Did you use FP32 or FP16? What you write is a known problem for FP16:
https://github.com/hzwer/arXiv2020-RIFE/issues/188


Quaternions wrote:

3080 ti is very close to real time speed with cuda for 1080p

Thanks a lot for the testing and feedback on the new model. In fact the latest graphics cards are one step away from interpolating 1080p files in real time using RIFE. That is why our feedback to the RIFE developer is so important. Maybe something more can be squeezed out of RIFE?
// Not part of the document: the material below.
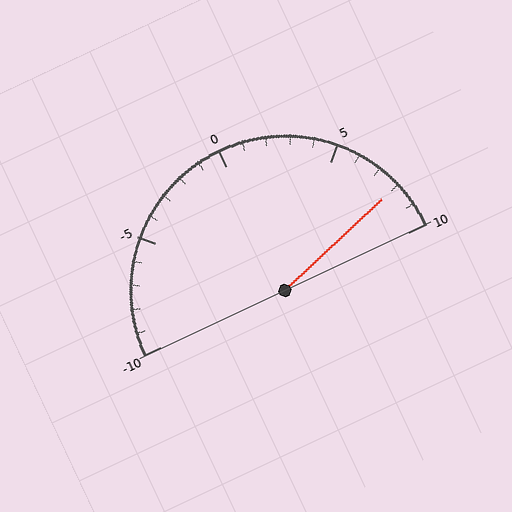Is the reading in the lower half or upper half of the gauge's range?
The reading is in the upper half of the range (-10 to 10).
I have written a request for help in optimizing RIFE for the latest graphics cards. You can find the details at this link: https://github.com/hzwer/arXiv2020-RIFE/issues/217

Now I need one or even better two or three people to check the GPU (CUDA) load during interpolation. I would be very grateful if you could do a simple test including CUDA load:


And here are the details of the test:

Fixed test parameters:

SVP & RIFE filter for VapourSynth (PyTorch)
re-encoding with x2 interpolation
RIFE model: 4.0
scale=1.0

Variable test parameters:

Math precision: FP16 and FP32

Test results:

re-encoding speed [FPS]
CUDA utilisation [%]

Video file:

original demo video from the creator of RIFE at: https://github.com/hzwer/arXiv2020-RIFE
720p (1280x720), 25FPS, 53 s 680 ms, 4:2:0 YUV, 8 bits
direct link: https://drive.google.com/file/d/1i3xlKb … sp=sharing


If the CUDA load is not displayed then you can check my post here: https://www.svp-team.com/forum/viewtopi … 493#p79493 and especially lwk7454's reply here: https://www.svp-team.com/forum/viewtopi … 497#p79497


If, in addition, you could find the time to do a similar test with some 1080p file then all the better and more data for the RIFE developer to analyse.


Quaternions wrote:

All in all very cool, I will definitely be watching anything 720p with rife

Once we can achieve x2 real-time interpolation for 1080p files, we will be able to simultaneously interpolate x3 real-time 720p files. So it's worth testing and giving precise data to the RIFE developer. When he sees how close it is I think he will find a way to optimize RIFE even more.